As usual, something suspicious pops up. However, it doesn't get lost in everything else in this book; and although it isn't as fleshed-out as it could be, one should keep in mind
that Hamilton isn't writing mysteries. When they depart their plane in Jason's hometown, he is immediately confused for someone else. The confusion leads to a lot of publicity; apparently Jason's double is something of a bad boy, and his family has ties to people with slightly-less-than-legal means and ways of accomplishing things. Anita, as is her nature, sticks her nose into everyone's business and eventually discovers that Summerfield, Jason's look-alike, is involved with vampires. Since this is bad for his father's political future, someone is more than happy to pawn the problem off ... and Jason appears to be an easy candidate. Clearly, these guys have never run into Anita before.
It should be made clear that I sincerely enjoy the Anita Blake series. I should also point out that the last several books provided much, much less entertainment than, say, the
first half dozen. This book is not an exception to that; it has less action, absolutely no use of Anita's skills as a necromancer, and very little romance mixed in with all of the sex. As mentioned before, however, Hamilton seems to be working her way back up.

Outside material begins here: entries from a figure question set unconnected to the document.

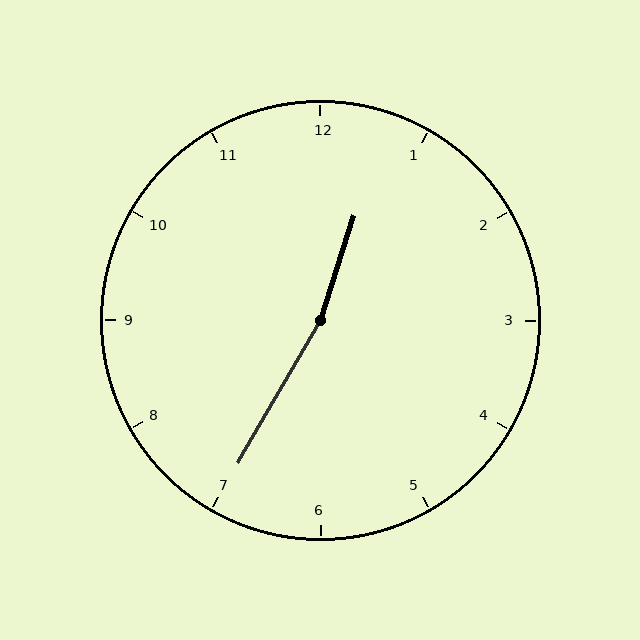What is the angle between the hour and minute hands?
Approximately 168 degrees.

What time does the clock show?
12:35.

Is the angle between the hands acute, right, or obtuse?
It is obtuse.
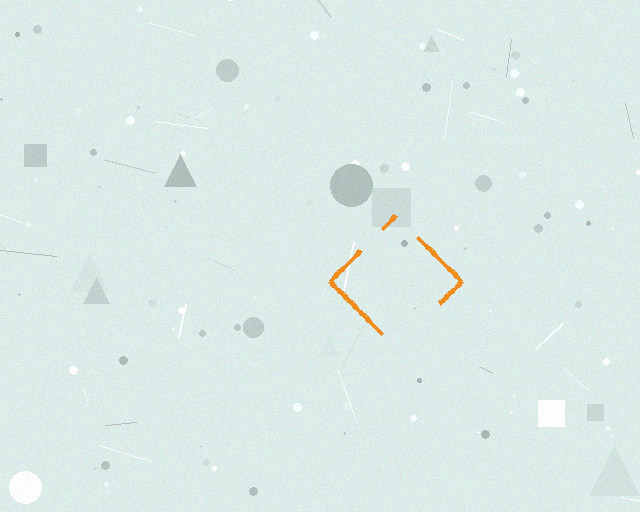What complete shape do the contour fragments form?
The contour fragments form a diamond.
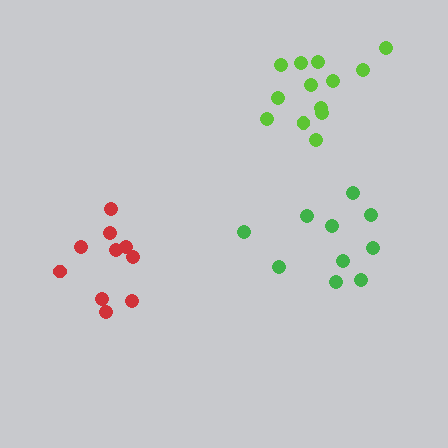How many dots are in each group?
Group 1: 10 dots, Group 2: 13 dots, Group 3: 10 dots (33 total).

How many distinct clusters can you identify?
There are 3 distinct clusters.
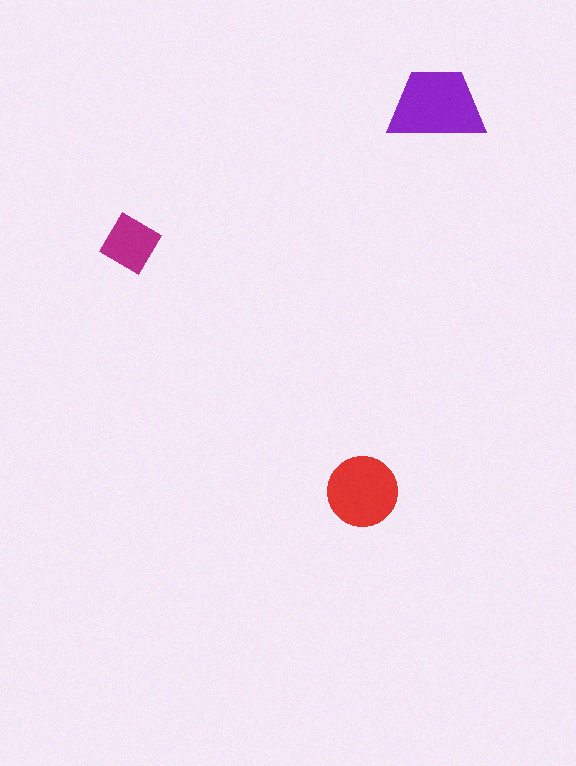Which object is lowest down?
The red circle is bottommost.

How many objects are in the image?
There are 3 objects in the image.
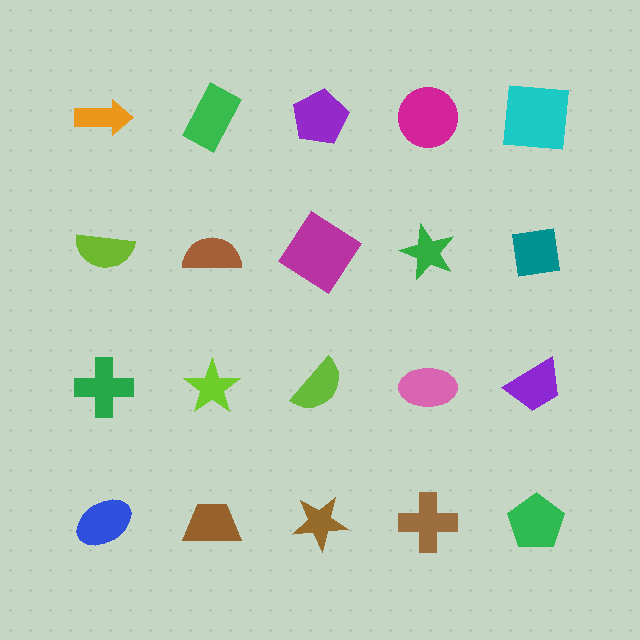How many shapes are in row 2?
5 shapes.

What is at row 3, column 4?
A pink ellipse.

Anita's finally getting more comfortable in her own supernatural skin, which means her men don't have to suffer for her as much anymore. The men themselves have always varied greatly, but their individual personalities are shining through a lot more than they used
to do. Anita's finally growing as a character, which is a major relief for those of us who felt that she'd gotten a lot more whiny and a lot less understanding of others.
You have to read this book if you've read the others in the series; that's a given. I would not read this book without having read at least a few of the earlier books in the series. And if this one and The Harlequin (the one previous) are any indication, Laurell and Anita are working their way back to a much more action-packed and fun-filled series.